# [SOLVED] C drive not recognized by Disk Defrag



## equisnextplease (Feb 20, 2012)

Hello to all,
I have an HP pavilion dv7, windows 7 OS, SP1, and recently I tried to defragment my hard drive, but it doesn't come up as an option. (see attached img) It does, however, show up in disk management. I have read some forums, but I can't find the answer to my specific problem. Since this is the first time I tried to defragment it, I cannot tell you if it's related to anything I have done in the past, such as disk partitioning, or anything weird like that. I think there's a possibility that a friend partitioned my disk back in the day, but I don't remember exactly. I would really appreciate any feedback.

Cheerios!

Maria


----------



## Corday (Mar 3, 2010)

*Re: C drive not recognized by Disk Defrag*

Run chkdsk. After this, if nothing is found it should show up after reboot. Problem is usually caused by a crash and restart.


----------



## shawnpb (May 30, 2010)

*Re: C drive not recognized by Disk Defrag*

Or try this Open the Hardware and Devices troubleshooter

My girlfriend's laptop had the same issue. I think it has to do with a bug with the hibernate or sleep mode.

If all else fails there is a 3rd part defrag tool called Defraggler.


----------



## equisnextplease (Feb 20, 2012)

*Re: C drive not recognized by Disk Defrag*

Here are the results of chkdsk:

Chkdsk was executed in read-only mode on a volume snapshot. 
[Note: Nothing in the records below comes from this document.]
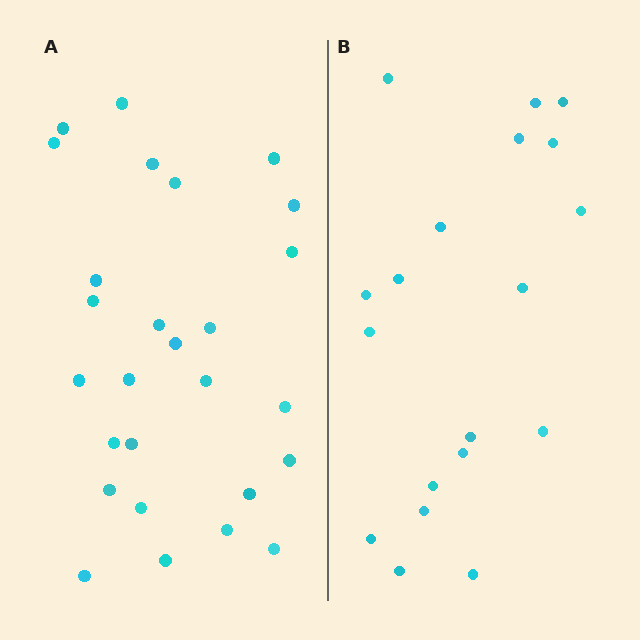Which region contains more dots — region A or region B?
Region A (the left region) has more dots.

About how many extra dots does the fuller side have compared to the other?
Region A has roughly 8 or so more dots than region B.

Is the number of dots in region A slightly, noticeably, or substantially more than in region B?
Region A has noticeably more, but not dramatically so. The ratio is roughly 1.4 to 1.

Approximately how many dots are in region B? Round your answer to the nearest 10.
About 20 dots. (The exact count is 19, which rounds to 20.)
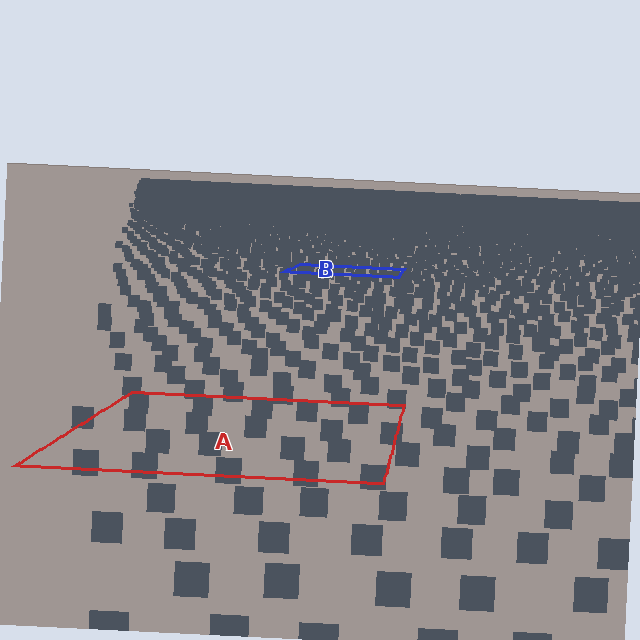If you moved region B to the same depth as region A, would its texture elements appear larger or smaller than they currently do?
They would appear larger. At a closer depth, the same texture elements are projected at a bigger on-screen size.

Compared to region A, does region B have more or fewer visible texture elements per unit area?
Region B has more texture elements per unit area — they are packed more densely because it is farther away.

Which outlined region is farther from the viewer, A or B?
Region B is farther from the viewer — the texture elements inside it appear smaller and more densely packed.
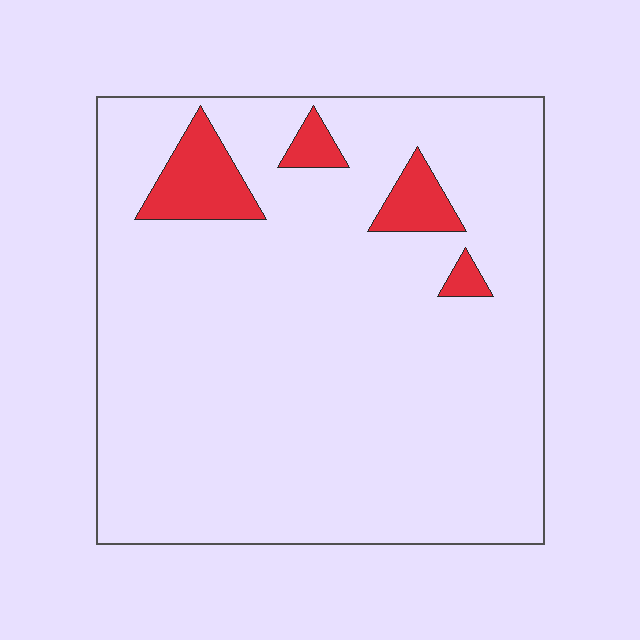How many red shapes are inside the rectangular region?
4.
Checking file system on C:
The type of the file system is NTFS.

WARNING! F parameter not specified.
Running CHKDSK in read-only mode.

CHKDSK is verifying files (stage 1 of 3)...
550400 file records processed. File verification completed.
807 large file records processed. 0 bad file records processed. 0 EA records processed. 60 reparse records processed. CHKDSK is verifying indexes (stage 2 of 3)...
668668 index entries processed. Index verification completed.
0 unindexed files scanned. 0 unindexed files recovered. CHKDSK is verifying security descriptors (stage 3 of 3)...
550400 file SDs/SIDs processed. Cleaning up 4348 unused index entries from index $SII of file 0x9.
Cleaning up 4348 unused index entries from index $SDH of file 0x9.
Cleaning up 4348 unused security descriptors.
Security descriptor verification completed.
59135 data files processed. CHKDSK is verifying Usn Journal...
33848776 USN bytes processed. Usn Journal verification completed.
Windows has checked the file system and found no problems.
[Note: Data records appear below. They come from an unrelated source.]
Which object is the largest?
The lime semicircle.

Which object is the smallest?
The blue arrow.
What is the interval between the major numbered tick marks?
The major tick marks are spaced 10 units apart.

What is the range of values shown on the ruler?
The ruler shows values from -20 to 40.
471998463 KB total disk space.
174646740 KB in 471025 files.
235968 KB in 59136 indexes.
0 KB in bad sectors.
833539 KB in use by the system.
65536 KB occupied by the log file.
296282216 KB available on disk.

4096 bytes in each allocation unit.
117999615 total allocation units on disk.
74070554 allocation units available on disk.
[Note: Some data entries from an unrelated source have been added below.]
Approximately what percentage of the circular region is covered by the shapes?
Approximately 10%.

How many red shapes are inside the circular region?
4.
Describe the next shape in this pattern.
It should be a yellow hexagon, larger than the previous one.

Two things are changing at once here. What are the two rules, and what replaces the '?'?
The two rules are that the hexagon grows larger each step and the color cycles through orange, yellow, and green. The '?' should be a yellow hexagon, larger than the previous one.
Here are the results of the troubleshooter:

Hardware and Devices Publisher details 

Issues found 
Hardware changes might not have been detectedHardware changes might not have been detected Detected 
Scan for recent hardware changes Completed 

Potential issues that were checked 
Windows Update configured to never install driversWindows Update configured to never install drivers
Driver updates aren't automatically installed when detected by Windows Update. Issue not present 

Issues found Detection details 

6 Hardware changes might not have been detected Detected 

Scan for recent hardware changes Completed 

Scanning might find new devices attached to your computer and install them. 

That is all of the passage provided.